Discover allows cardholders to access up to one year of recent credit scores online. The company also prints cardholders’ scores on their statements. These scores use TransUnion data and a FICO scoring model.
First National Bank of Omaha (Nebraska)
FNBO gives its customers access to a free FICO score through its website and mobile app. The credit score provided is the FICO Bankcard Score 9 and is updated monthly. It is unknown which credit bureau the score references.
HSBC provides its primary cardholders a free FICO Score on their monthly account statement. The score is based on Equifax data.
KeyBank offers a free FICO Score to customers who have an open consumer credit card account, are enrolled in online banking, and opt-in to view their FICO Score. The score provided is the FICO Score 8 and is updated monthly. Customers with new cards may not see their first score for up to 90 days after enrollment.
Merrick Bank primary card customers who log into the bank’s cardholder website will see their FICO 9 Bankcard score displayed with their account information. Scores are updated monthly and may take up to 60 days to appear on new accounts. Data is provided by TransUnion or Experian.
Navy Federal Credit Union
Navy Federal provides a free FICO Score for its primary cardholders.

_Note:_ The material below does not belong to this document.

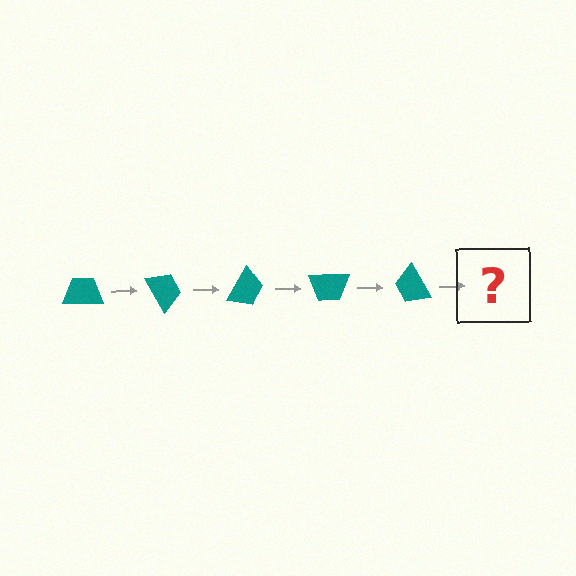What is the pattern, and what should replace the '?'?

The score can be displayed online or with the credit union’s mobile app. These scores use the TransUnion Vantage 3 model and are updated monthly based on the details of your credit report.
PREMIER Bankcard credit cards are intended for people who are building* or rebuilding their credit. Cardholders receive a FICO Score on their monthly statement. The score is updated quarterly.

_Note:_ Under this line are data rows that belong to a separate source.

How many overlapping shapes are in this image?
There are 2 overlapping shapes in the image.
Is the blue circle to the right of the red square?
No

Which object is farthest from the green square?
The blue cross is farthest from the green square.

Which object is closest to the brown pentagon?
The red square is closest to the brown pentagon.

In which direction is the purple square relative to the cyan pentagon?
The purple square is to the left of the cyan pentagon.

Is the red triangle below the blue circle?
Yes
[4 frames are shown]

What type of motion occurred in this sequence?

* Build credit by keeping your balance low and paying all your bills on time every month.
Regions consumer credit customers can access a FICO Score that’s updated monthly. The type of score provided depends on the type of loan or credit line the customer has with Regions. For card customers, the score is the FICO Bankcard Score 8.
Synchrony cardholders who enroll in Synchrony’s free credit score program can view their VantageScore. The score is updated monthly and based on TransUnion data.
U.S. Bank enables customers to monitor their credit score for free through the bank’s online banking or mobile app. The score provided uses TransUnion data and the VantageScore 3.0 scoring model. Scores are updated monthly, based on the date when the customer enrolled in the service.
Wells Fargo customers can access a free, monthly FICO score through the bank’s Credit Close-Up service. The score provided is the FICO 9 from Experian. This benefit is available for primary account holders with deposit, loan, credit, and certain other Wells Fargo consumer accounts.
How to Improve Your Credit Score
One way to boost your score is to review your TransUnion, Experian, and Equifax credit reports and, if you find any errors, ask the credit bureau to correct them. You can request your credit reports for free from AnnualCreditReport.com.
Another way to raise your credit score is to educate yourself about how it’s calculated. The more you know about bill payment, credit utilization, credit mix, and other credit score factors, the better prepared you’ll be to develop good financial habits that will protect and even raise your score.
Paying your bill on time is the number one way to use a card responsibly and improve your credit.
Checking your credit score may empower you to shop for cards and other credit opportunities that fit your credit profile. For example, a high credit score may give you access to a wide selection of cards, including many premium cards. Good or fair credit will typically give you many choices of cards that you may like and want to apply for.
You may still have some attractive card options even with a relatively lower score.
Knowing Your Score Empowers You
Consumers have many opportunities to obtain a free look at their FICO Score and VantageScore. While these scores may be intended primarily for educational purposes, they can give you good insights into your creditworthiness and credit habits.
Learning about your scores and how to improve them can position you to apply and be approved for the cards and other types of credit you want.